[llvm-dev] [RFC] Enhance Partial Inliner by using a general outlining scheme for cold blocks
Graham Yiu via llvm-dev
llvm-dev at lists.llvm.org
Tue Aug 15 17:21:44 PDT 2017
Hey River,
It's good to know that you have been down this path before, hopefully I can
share with you any roadblocks I'll encounter along the way.
Your first example illustrates a very good point, where ideally we should
take into account a coldness-to-size ratio. However, this type of case
requires a lot of additional analysis to get right, and may not give you
the most 'bang-for-your-buck'. With that said, I think it's worthwhile to
build in some flexibility as I begin implementation in case we want to
tackle something like this in the future.

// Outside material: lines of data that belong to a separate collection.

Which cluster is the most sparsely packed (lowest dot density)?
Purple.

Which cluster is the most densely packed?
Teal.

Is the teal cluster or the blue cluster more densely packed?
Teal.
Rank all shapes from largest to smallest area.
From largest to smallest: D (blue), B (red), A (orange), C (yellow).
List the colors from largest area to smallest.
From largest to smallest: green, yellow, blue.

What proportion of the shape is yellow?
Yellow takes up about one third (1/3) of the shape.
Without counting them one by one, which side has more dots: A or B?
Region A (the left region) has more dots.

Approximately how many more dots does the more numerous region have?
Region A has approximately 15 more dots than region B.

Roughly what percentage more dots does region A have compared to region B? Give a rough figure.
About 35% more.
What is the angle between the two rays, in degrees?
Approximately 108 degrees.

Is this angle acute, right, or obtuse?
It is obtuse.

Second example is probably outside of the scope of what I'm trying to do,
at least in the immediate term, but interesting nonetheless.
Cheers,
Graham Yiu
LLVM Compiler Development
IBM Toronto Software Lab
Office: (905) 413-4077 C2-407/8200/Markham
Email: gyiu at ca.ibm.com
From: River Riddle <riddleriver at gmail.com>
To: Xinliang David Li <xinliangli at gmail.com>
Cc: Graham Yiu <gyiu at ca.ibm.com>, llvm-dev
<llvm-dev at lists.llvm.org>
Date: 08/15/2017 07:27 PM
Subject: Re: [llvm-dev] [RFC] Enhance Partial Inliner by using a general
outlining scheme for cold blocks
On Tue, Aug 15, 2017 at 4:22 PM Xinliang David Li <xinliangli at gmail.com>
wrote:
On Tue, Aug 15, 2017 at 4:14 PM, River Riddle via llvm-dev <
llvm-dev at lists.llvm.org> wrote:
Hey Graham,
I worked on pretty much this exact thing last year. I did something
similar to what you described, I traversed the CFG and built potentially
profitable regions from any given valid start node. At that point there
were several road blocks that prevented it from really going anywhere
( like the inliner not preserving pgo data) but those problems should be
gone by now.
Some thoughts:
: In terms of cost modeling, you will want to consider the interaction
with loops:
- Whats the impact of outlining from inside of a loop.

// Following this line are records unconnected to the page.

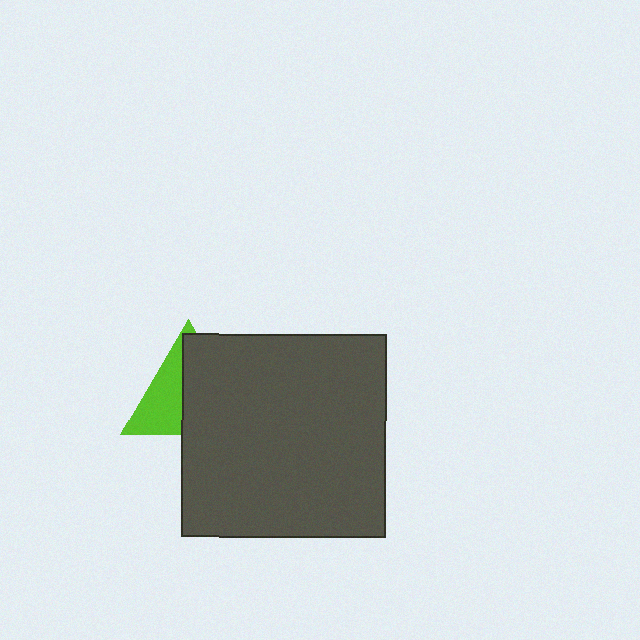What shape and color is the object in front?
The object in front is a dark gray square.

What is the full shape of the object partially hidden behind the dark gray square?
The partially hidden object is a lime triangle.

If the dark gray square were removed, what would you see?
You would see the complete lime triangle.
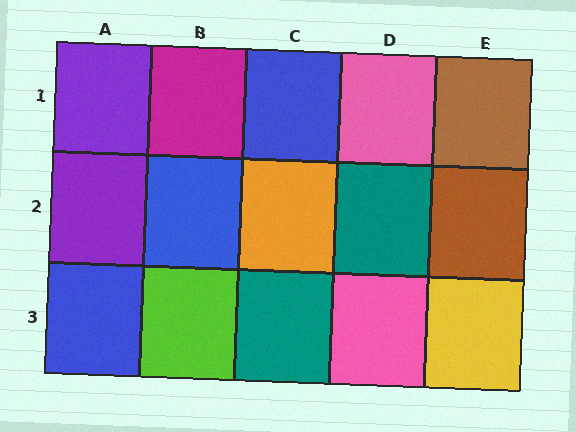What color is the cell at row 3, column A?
Blue.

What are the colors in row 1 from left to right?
Purple, magenta, blue, pink, brown.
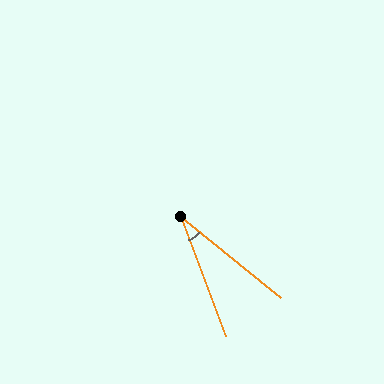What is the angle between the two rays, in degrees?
Approximately 30 degrees.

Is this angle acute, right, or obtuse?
It is acute.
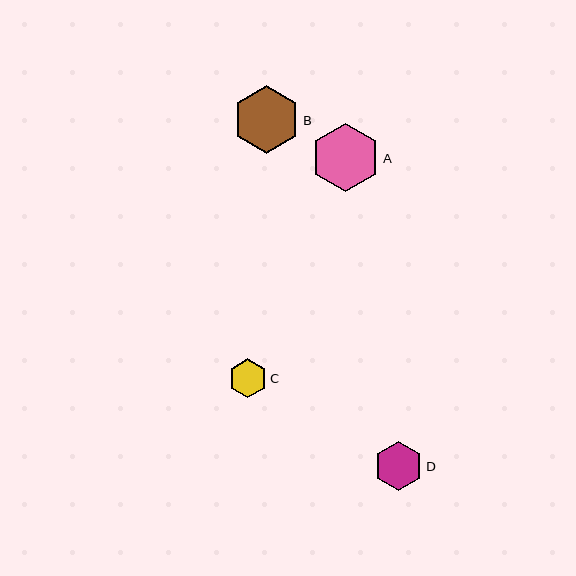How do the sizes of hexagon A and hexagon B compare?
Hexagon A and hexagon B are approximately the same size.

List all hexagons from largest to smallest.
From largest to smallest: A, B, D, C.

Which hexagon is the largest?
Hexagon A is the largest with a size of approximately 68 pixels.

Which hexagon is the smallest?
Hexagon C is the smallest with a size of approximately 39 pixels.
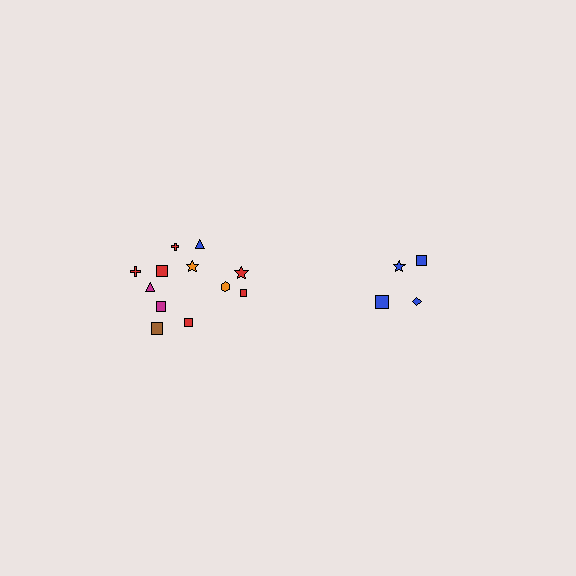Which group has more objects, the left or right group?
The left group.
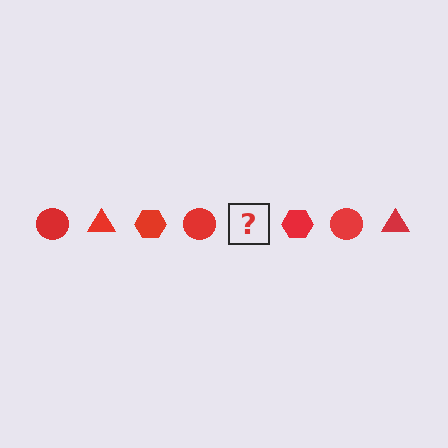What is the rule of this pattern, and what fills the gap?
The rule is that the pattern cycles through circle, triangle, hexagon shapes in red. The gap should be filled with a red triangle.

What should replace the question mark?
The question mark should be replaced with a red triangle.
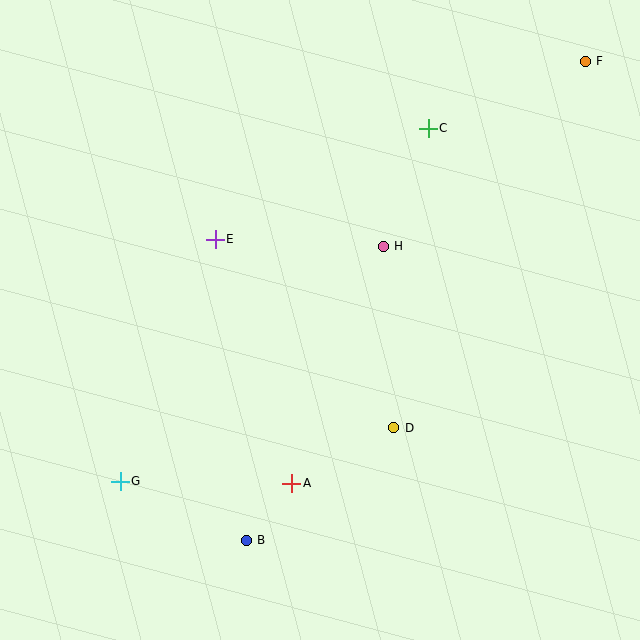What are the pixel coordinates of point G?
Point G is at (120, 481).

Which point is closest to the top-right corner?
Point F is closest to the top-right corner.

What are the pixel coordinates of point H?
Point H is at (383, 246).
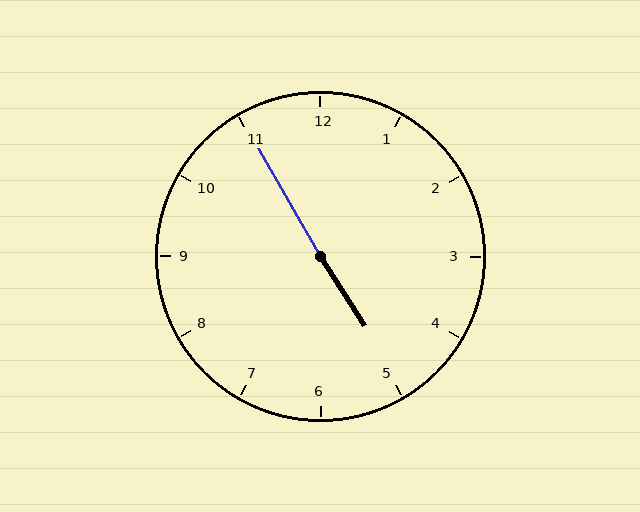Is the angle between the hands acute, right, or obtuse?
It is obtuse.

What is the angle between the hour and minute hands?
Approximately 178 degrees.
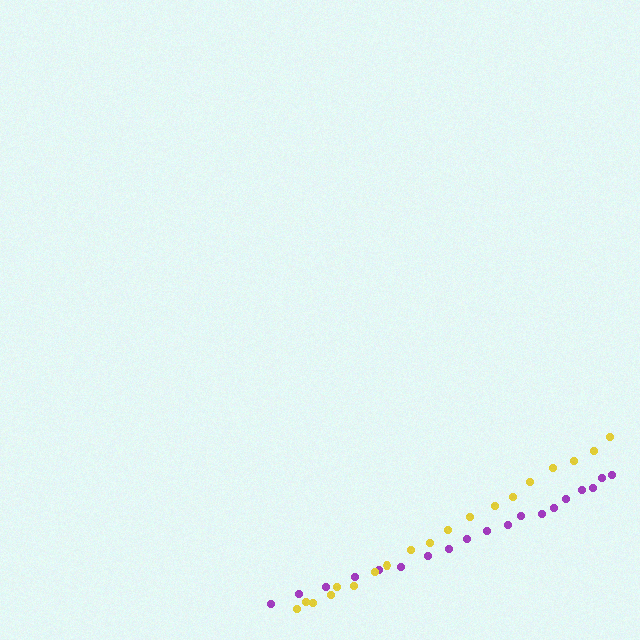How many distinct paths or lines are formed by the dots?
There are 2 distinct paths.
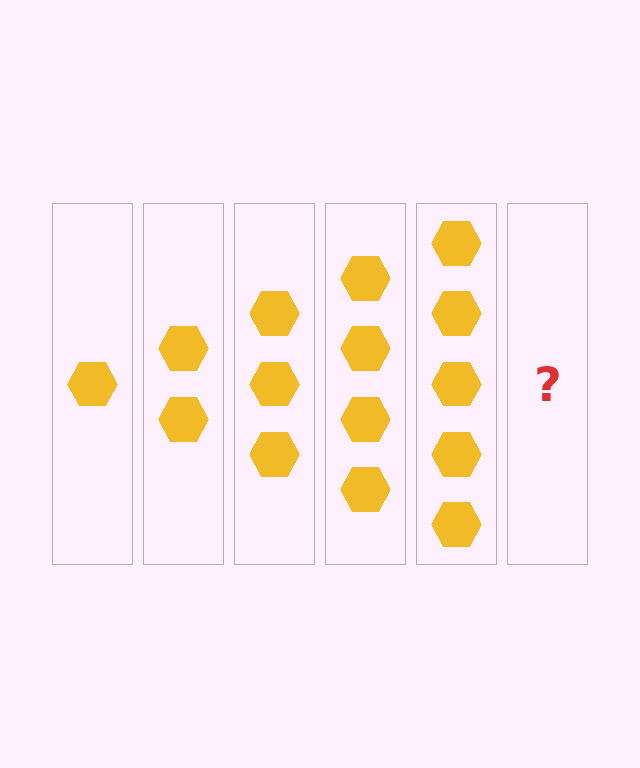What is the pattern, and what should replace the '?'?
The pattern is that each step adds one more hexagon. The '?' should be 6 hexagons.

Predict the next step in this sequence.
The next step is 6 hexagons.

- What if the hot region does not include the entry/exit, i.e hot loop.
: Something that would also benefit, but would require more tuning, is
the relationship between size and "hotness". If for example you have a
function that looks like this:
foo(bool B) {
... // Code that prevents early return.
if(B) // RegionA : Taken 50% of the time.
... Very large amount of code.
else // RegionB : Taken 50% of the time.
... Very small amount of code.
}
In the above you have two regions that aren't exactly cold. Outlining
RegionA will make foo profitable to inline, but only if you take into
account its large size. Using profile data as the sole cutoff will miss
this opportunity.
Modelling the cost/benefit for this case can be very tricky though.
Most definitely, but it's something to think about when moving forward.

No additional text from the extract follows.